Adversaries may also use techniques that rely on technological help. Brute force attacks and credential dumping are most common, but many others exist:

• Brute force attacks: These involve systematic automated guessing of passwords and can be especially effective in systems with insufficient password requirements.
• Credential dumping: In these attacks, attackers gain illegal access to a network and steal multiple credentials all at once.
• Shoulder surfing: This involves stealing an individual’s credentials through an insecure network or by hacking into an individual’s devices.
• Dictionary attacks: In this type of attack, bad actors combine common words into possible passwords based on a network’s password length and requirements.
• Password spraying: This type of attack utilizes automated attempts to gain access to many accounts at once using a few common passwords (e.g., “password,” “qwerty,” “123456” and the like).
• Credential stuffing: Here, attackers try to use credentials from one system on a different system. This works because so many people reuse passwords across multiple networks.
• Pass the hash or rainbow table attacks: This attack type involves algorithms that “hash” or scramble passwords.
• Password changes and resets: Sophisticated attackers can find ways to exploit the process of setting new passwords. They can even request new passwords themselves if they know answers to security questions.

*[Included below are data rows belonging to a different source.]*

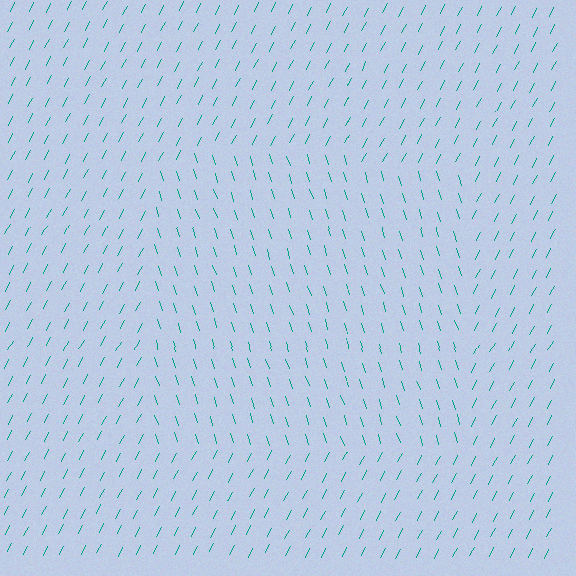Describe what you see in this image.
The image is filled with small teal line segments. A rectangle region in the image has lines oriented differently from the surrounding lines, creating a visible texture boundary.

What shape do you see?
I see a rectangle.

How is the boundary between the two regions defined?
The boundary is defined purely by a change in line orientation (approximately 45 degrees difference). All lines are the same color and thickness.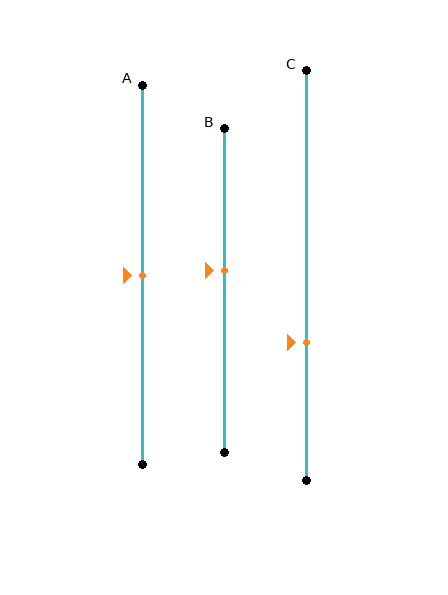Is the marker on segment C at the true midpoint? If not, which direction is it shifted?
No, the marker on segment C is shifted downward by about 16% of the segment length.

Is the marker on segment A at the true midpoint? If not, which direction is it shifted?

Both Windows servers and Linux operating systems are vulnerable to attacks. Windows privilege escalation often employs token manipulation, user account control bypass or DLL (dynamic link library) hijacking. Common Linux system privilege escalation attacks include enumeration, kernel exploit and using Sudo access to gain root privileges. The access provided by stolen credentials is so powerful, attackers are highly motivated to find new ways to escalate Linux privileges.

Privilege Escalation Prevention Strategies

Prevention requires constant, proactive vigilance. Any business with a network can fall victim, since every user presents some degree of vulnerability. This means your prevention strategy must be comprehensive and inclusive, enlisting every user in the system to help secure their shared cyberspace. Where prevention fails, detection measures must also be in place, along with ready plans of action that can be executed quickly to prevent the worst consequences.